Breeding Crystal Black Shrimp (Caridina cantonensis)
Breeding the black-and-white Crystal Black (CBS) bee shrimp, the soft-water counterpart of CRS: sexing, conditioning, an acidic low-TDS setup, berried females, shrimplet care and grading.
Overview
The Crystal Black Shrimp (CBS) is the black-and-white counterpart of the Crystal Red, a line of the bee shrimp Caridina cantonensis. The Shrimp Farm describes CBS care as identical to CRS, with the same soft, acidic, low-TDS requirements. It develops directly, with females releasing fully formed shrimplets and no larval stage, and shares the same sensitivity to unstable water.
Sexing
As in CRS, females are larger with a deeper abdomen for carrying eggs, while males stay slimmer and smaller. A mature female rounds out under the tail and may carry visible eggs. Adults are easiest to sex reliably.
Conditioning
Keep a mixed-sex colony on stable, soft acidic water and feed lightly with biofilm, algae and shrimp foods. As with CRS, the 24-25 C (75-77 F) band favours the strongest colour, and steady parameters matter more than heavy feeding for triggering spawns.
Breeding Setup
- Minimum tank volume: 30 L for a stable colony
- Temperature: 22-25 C (72-77 F)
- pH: 5.8-6.8 (soft, acidic); GH 4-6 dGH; KH 0-2 dKH
- Low TDS, roughly 100-180 (active soil substrate helps)

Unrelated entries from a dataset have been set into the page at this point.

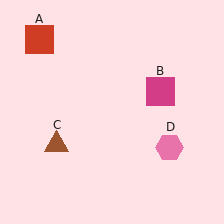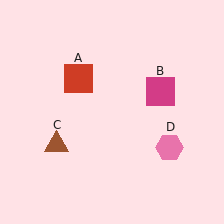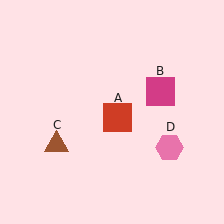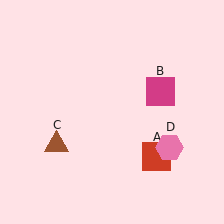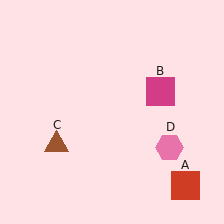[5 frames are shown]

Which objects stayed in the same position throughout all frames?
Magenta square (object B) and brown triangle (object C) and pink hexagon (object D) remained stationary.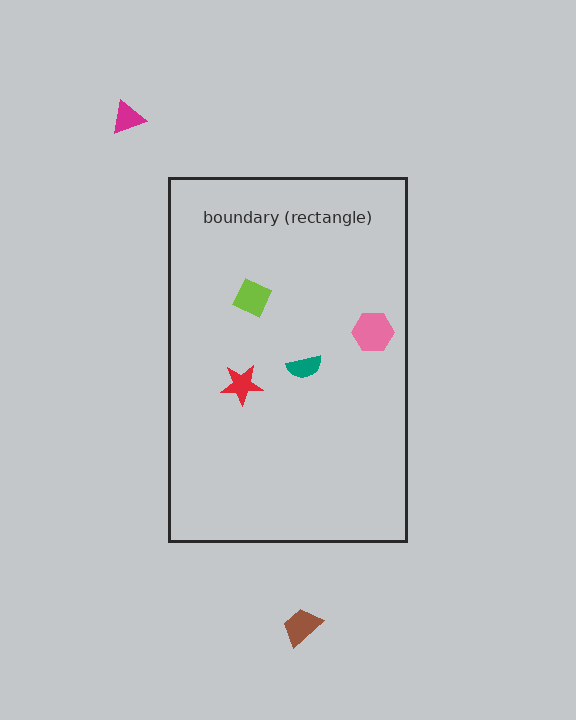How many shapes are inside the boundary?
4 inside, 2 outside.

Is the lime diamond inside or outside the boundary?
Inside.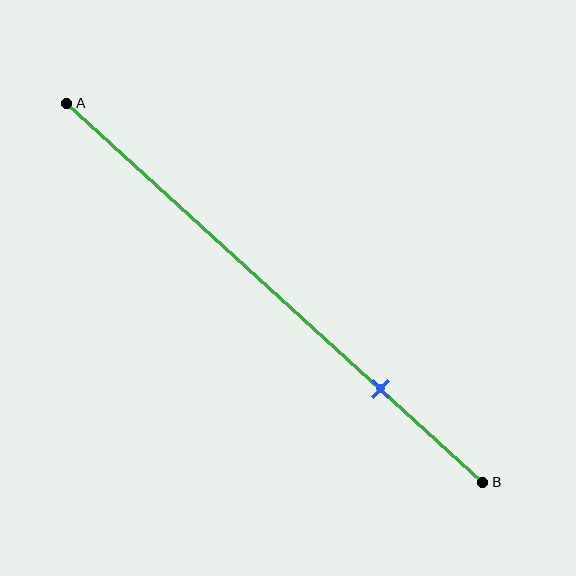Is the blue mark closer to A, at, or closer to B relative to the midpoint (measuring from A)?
The blue mark is closer to point B than the midpoint of segment AB.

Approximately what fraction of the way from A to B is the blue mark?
The blue mark is approximately 75% of the way from A to B.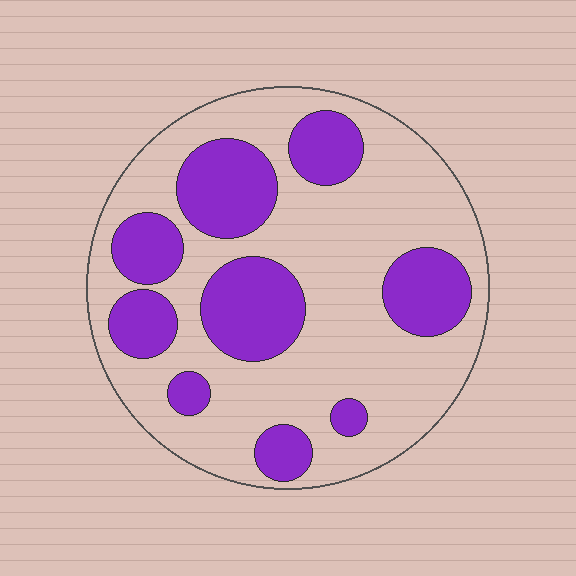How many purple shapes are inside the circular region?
9.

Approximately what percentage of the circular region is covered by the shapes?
Approximately 30%.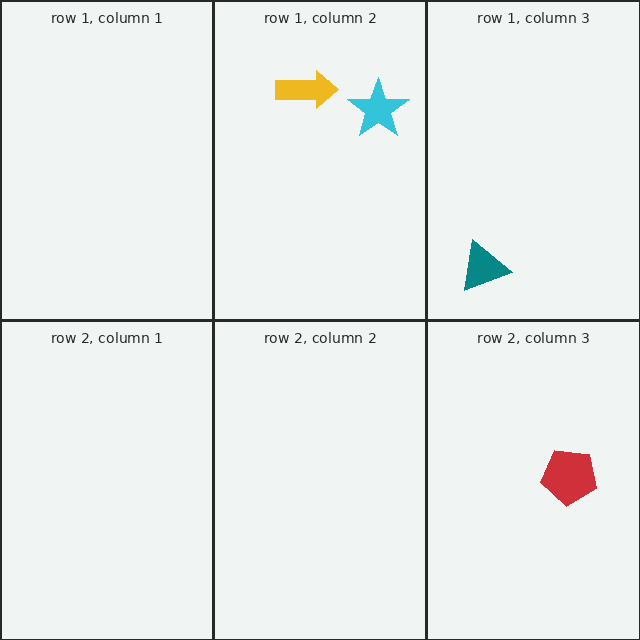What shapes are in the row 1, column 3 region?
The teal triangle.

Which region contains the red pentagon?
The row 2, column 3 region.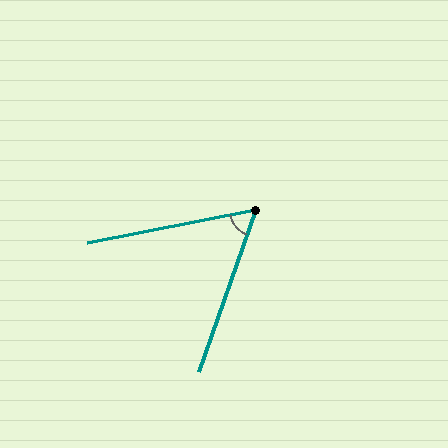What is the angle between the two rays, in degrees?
Approximately 60 degrees.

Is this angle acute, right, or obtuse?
It is acute.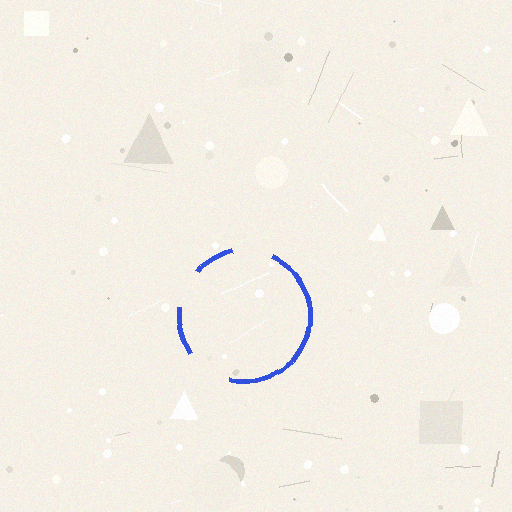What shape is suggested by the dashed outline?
The dashed outline suggests a circle.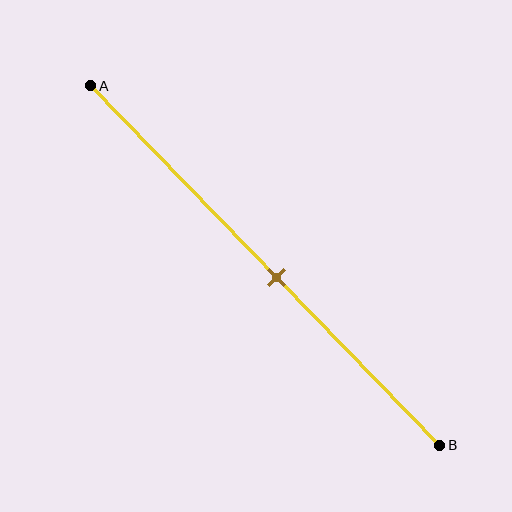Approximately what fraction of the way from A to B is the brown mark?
The brown mark is approximately 55% of the way from A to B.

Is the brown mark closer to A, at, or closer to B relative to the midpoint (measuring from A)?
The brown mark is closer to point B than the midpoint of segment AB.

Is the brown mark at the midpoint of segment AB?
No, the mark is at about 55% from A, not at the 50% midpoint.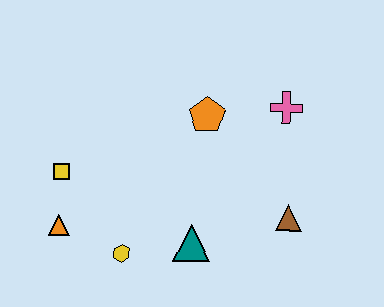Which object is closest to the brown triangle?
The teal triangle is closest to the brown triangle.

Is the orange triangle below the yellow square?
Yes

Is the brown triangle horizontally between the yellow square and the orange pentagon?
No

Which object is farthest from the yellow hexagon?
The pink cross is farthest from the yellow hexagon.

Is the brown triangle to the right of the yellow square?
Yes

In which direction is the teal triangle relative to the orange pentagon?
The teal triangle is below the orange pentagon.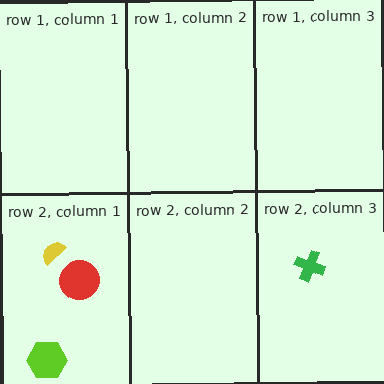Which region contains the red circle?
The row 2, column 1 region.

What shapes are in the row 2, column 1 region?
The red circle, the yellow semicircle, the lime hexagon.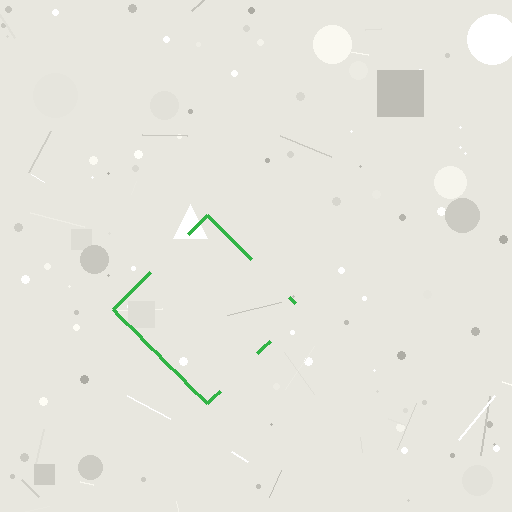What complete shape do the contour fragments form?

- Sponge filter and dense moss for shrimplets
- Very stable parameters; avoid swings
Spawning & Berried Females
With correct parameters CBS breed readily. The female carries the eggs beneath her abdomen; reported hatch time is roughly 28-30 days, consistent with the CRS figure of about 28 days at 22 C (72 F) given by Wikipedia. Avoid parameter swings while she is berried to prevent dropped eggs.
Shrimplet Care
Shrimplets emerge as miniature adults and graze biofilm from day one, so a mature, biofilm-rich tank with dense moss provides first food and refuge. Keep predatory fish out and let final grade clarify as the juveniles grow.
Common Challenges
CBS follow the same grading scale as CRS, from C up to SSS, judged by the extent and opacity of white. Because CBS and CRS are the same species, they interbreed and a mixed tank yields both red and black offspring depending on genetics. Caridina cantonensis does not interbreed with the separate genus Neocaridina davidi.